This is a baseline system for the feedback comment generation@GenChal2022 This system is an encoder-decoder with a copy mechanism based on a pointer generator netowork. The implementation is based on fairseq.
- Python 3.7+
- Install the required libraries:
$ pip install -r requirements.txt
Download FCG dataset from https://fcg.sharedtask.org/ and unzip to data/train_dev
.
Convert to fairseq compatible format using the following shell script.
$ src/preprocess_train_dev.sh -i data/train_dev -o data/fcg-bin
Train a model based on a pointer generator netowork.
$ fairseq-train \
data/fcg-bin --task fcg --arch fcg \
--optimizer adam --lr 0.001 \
--max-tokens 1024 --max-epoch 50 \
--eval-bleu --eval-bleu --best-checkpoint-metric bleu \
--maximize-best-checkpoint-metric \
--user-dir src \
--save-dir results/fcg_baseline
First, output in the form of one tokenized comment per line by fairseq-generate
.
$ fairseq-generate \
data/fcg-bin --task fcg \
--path results/fcg_baseline/checkpoint_best.pt \
--batch-size 128 --beam 5 \
--user-dir src --gen-subset valid | grep '^H' | LC_ALL=C sort -V | cut -f3 > results/fcg_baseline/DEV.prep_feedback_comment.out
Then, convert to a submission format.
$ python src/postprocess.py -i data/train_dev/DEV.prep_feedback_comment.public.tsv -s results/fcg_baseline/DEV.prep_feedback_comment.out -m data/train_dev/spm.model -o results/fcg_baseline/DEV.prep_feedback_comment.out.tsv
Compute precision, recall and f1 score based on sentence BLEU using SacreBLEU. You should provide detokenized system outputs file.

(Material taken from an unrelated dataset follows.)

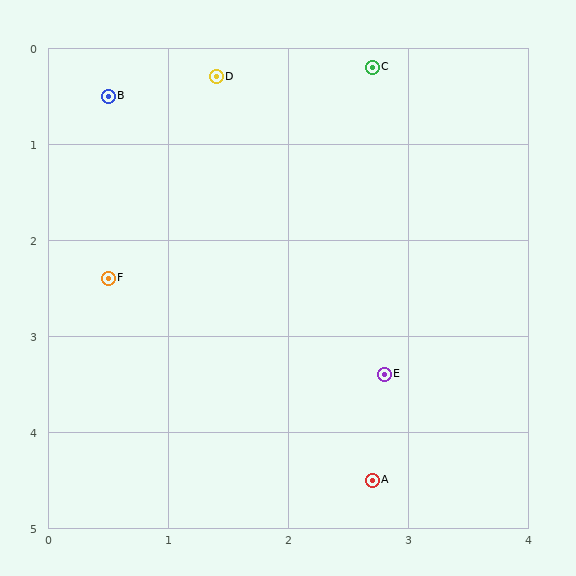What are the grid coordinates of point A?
Point A is at approximately (2.7, 4.5).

$ python src/evaluate_bleu.py -i results/fcg_baseline/DEV.prep_feedback_comment.out.tsv -r data/train_dev/DEV.prep_feedback_comment.public.tsv
BLEU precision: 46.341357634752534
BLEU recall: 46.341357634752534
BLEU F1: 46.341357634752534
$ python src/evaluate_bleu.py -i results/fcg_baseline/DEV.prep_feedback_comment.out.tsv -r data/train_dev/DEV.prep_feedback_comment.public.tsv -v
...
Input: So restaurants divide the area [[in to]] two sections .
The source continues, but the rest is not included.